Kini Jadi Tren, Ketahui Dampak Negatif Konsumsi Madu Beku Menurut Ahli

18 Agustus 2021 15:02 WIB

Penulis: Justina Nur Landhiani

Editor: Amirudin Zuhri

JAKARTA - Baru-baru ini, makan madu beku jadi tren di media sosial seperti TikTok. Madu beku memiliki konsistensi yang memudahkan banyak orang untuk mengonsumsinya.

Tidak mengherankan jika banyak yang mengonsumsi madu beku sebagai camilan. Bahkan, tagar #FrozenHoney telah mengumpulkan lebih dari 683 juta tampilan dengan tagar #FrozenHoneyChallenge mencapai 91 juta.

Menurut mereka yang mengikuti tantangan tersebut, banyak orang yang menganggap makan madu beku terasa enak dan menyenangkan. Setelah dibekukan, madu beku akan terasa meleleh di lidah saat dikonsumsi.

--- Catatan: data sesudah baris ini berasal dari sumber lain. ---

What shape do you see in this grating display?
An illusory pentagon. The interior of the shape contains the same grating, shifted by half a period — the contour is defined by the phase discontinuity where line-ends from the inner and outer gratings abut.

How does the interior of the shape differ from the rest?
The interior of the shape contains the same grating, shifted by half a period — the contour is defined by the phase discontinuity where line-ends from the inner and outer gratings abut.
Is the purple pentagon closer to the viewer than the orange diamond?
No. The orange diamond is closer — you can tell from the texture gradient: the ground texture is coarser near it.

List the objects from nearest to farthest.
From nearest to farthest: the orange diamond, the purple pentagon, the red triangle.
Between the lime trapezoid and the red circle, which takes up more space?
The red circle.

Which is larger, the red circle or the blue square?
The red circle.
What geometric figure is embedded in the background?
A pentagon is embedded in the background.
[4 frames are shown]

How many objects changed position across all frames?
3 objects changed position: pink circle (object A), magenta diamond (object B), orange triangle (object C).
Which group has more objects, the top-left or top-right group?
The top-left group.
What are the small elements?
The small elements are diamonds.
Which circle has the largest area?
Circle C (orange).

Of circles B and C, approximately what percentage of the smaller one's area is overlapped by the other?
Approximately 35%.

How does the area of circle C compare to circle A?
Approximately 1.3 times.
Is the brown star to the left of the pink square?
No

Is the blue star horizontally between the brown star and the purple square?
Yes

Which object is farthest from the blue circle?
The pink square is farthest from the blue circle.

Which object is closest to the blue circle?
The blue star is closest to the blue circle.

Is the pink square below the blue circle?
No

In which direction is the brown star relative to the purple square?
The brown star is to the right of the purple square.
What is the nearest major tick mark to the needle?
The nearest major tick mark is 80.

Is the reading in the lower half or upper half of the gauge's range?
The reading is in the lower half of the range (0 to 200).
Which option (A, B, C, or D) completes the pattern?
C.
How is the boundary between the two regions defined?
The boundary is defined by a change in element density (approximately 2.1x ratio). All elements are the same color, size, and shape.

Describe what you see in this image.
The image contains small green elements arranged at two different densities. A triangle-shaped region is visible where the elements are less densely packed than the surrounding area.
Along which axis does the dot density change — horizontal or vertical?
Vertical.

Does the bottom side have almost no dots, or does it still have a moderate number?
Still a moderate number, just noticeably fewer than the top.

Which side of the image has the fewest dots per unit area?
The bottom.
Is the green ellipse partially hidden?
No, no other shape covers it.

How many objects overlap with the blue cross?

Sayangnya, mengonsumsi madu beku dapat menimbulkan bahaya untuk kesehatan Anda. Mengutip dari laman Everyday Health, berikut beberapa dampak negatif akibat konsumsi madu beku dari Jackie Newgent, seorang ahli gizi kuliner nabati sekaligus penulis dari buku The Clean & Simple Diabetes Cookback.

1. Madu Tinggi Kalori

Madu mengandung kalori yang tinggi. Selain itu, jika Anda terbiasa mengonsumsi madu beku, maka hal tersebut dapat menyebabkan penambahan berat badan.

2. Madu Tinggi Gula

Seperti yang disebutkan sebelumnya, satu porsi madu mengandung 17gram gula. Padalah, menurut American Heart Association, sebaiknya kita hanya mengonsumsi 25gram gula tambahan per hari untuk wanita dan 36gram untuk pria. Oleh karena itu, sebaiknya konsumsi madu tidak boleh lebih dari 2 sendok makan untuk wanita, sedangkan untuk pria tidak boleh mengonsumsi 3 sendok makan madu dalam sehari.

3. Madu Dapat Meningkatkan Glukosa Darah

Karena kandungan gula pada madu cukup tinggi, sebaiknya seseorang yang memiliki kondisi pradiabetes atau diabates harus menghindari tren tersebut. Tak hanya itu, madu juga dapat menimbulkan sakit kepala pada orang yang normal karena glukosa dalam darah melonjak.

4. Madu Bisa Mengganggu Perut

Jika Anda mengonsumsi madu beku terlalu banyak, maka Anda bisa mengalami kembung, kram perut, dan diare. Hal ini disebabkan karena intoleransi fruktosa, yaitu suatu kondisi malabsorpsi yang kini sering dialami banyak orang, karena tingginya konsumsi minuman manis yang mengandung sirup jagung tinggi fruktosa.